If you click on a link and make a purchase we may receive a small commission. Read our editorial policy.

Hands on with Dropchord, Double Fine's Leap motion-controlled rhythmic score-attack game

Jump for joy.

The team at Double Fine Studios who made Kinect Party has shifted its gears into experimenting with a new form of motion control with the Leap controlled music score-attack game Dropchord.

For those unfamiliar with Leap, it's a little Kinect-like sensor you place on a table under your hands and it tracks every movement of your digits through what I'm assured is some sort of voodoo witchcraft. Allegedly, it's 200 times more accurate than Kinect.

It's certainly impressive the first time you move your hands in range of the tiny camera (that's barely bigger than a thumb drive) and it tracks all 10 of your fingers. Controlling that many reticules sounds messy and confusing, though, so Dropchord sticks to a simple enough two-finger setup.

The way it works is you use your index fingers to control the edges of a bar that makes up the diameter of a circle. By moving your fingers you can rotate, raise and lower the bar. The goal is to collect a series of good notes (i.e. glowing blocks) and avoid hitting the bad X-shaped ones.
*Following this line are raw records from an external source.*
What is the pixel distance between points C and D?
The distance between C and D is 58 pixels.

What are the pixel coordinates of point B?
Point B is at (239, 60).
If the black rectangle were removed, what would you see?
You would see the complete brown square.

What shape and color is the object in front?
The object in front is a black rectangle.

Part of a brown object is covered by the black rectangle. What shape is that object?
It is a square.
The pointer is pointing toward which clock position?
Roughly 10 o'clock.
Cover image for YouTube video

For the most part it controls really well with very precise controls recalling the futuristic cyberpolice UI in Minority Report. My one gripe is that it's too easy to lose range of the sensor. Rotate too aggressively and your finger may go too far afield, leaving your bar to spin around and hit some of the notes you were trying so desperately to avoid.
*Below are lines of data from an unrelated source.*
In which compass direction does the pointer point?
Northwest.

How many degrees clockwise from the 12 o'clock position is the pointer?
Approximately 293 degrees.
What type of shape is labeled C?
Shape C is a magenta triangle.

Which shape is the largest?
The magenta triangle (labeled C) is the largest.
This could just be a rookie error. The staff who worked on the game were able to perform significantly better, but in my three attempts I'd always have at least a couple of moments where my bar would go haywire after a wayward finger moved too far away.

When I asked Double Fine PR man Greg Rice if this could be alleviated by placing the Leap lower he responded, "It can take a bit of getting used to, but you just gotta find the boundaries and you get used to it pretty quickly. The field of view is pretty large."

Co-designer Patrick Hackett noted that Dropchord would likely last less than an hour, putting it in the same scope as something like Rez. It's really only a test bed for the controller, and will be priced as such, even if a final price is yet to be determined.

Dropchord may be little more than a drop in the bucket in Double Fine's repertoire and contains none of the eccentric studios' trademark whimsical spirit, but it's still a pleasant sample of what the Leap can do. Now the question remains, what can it do next?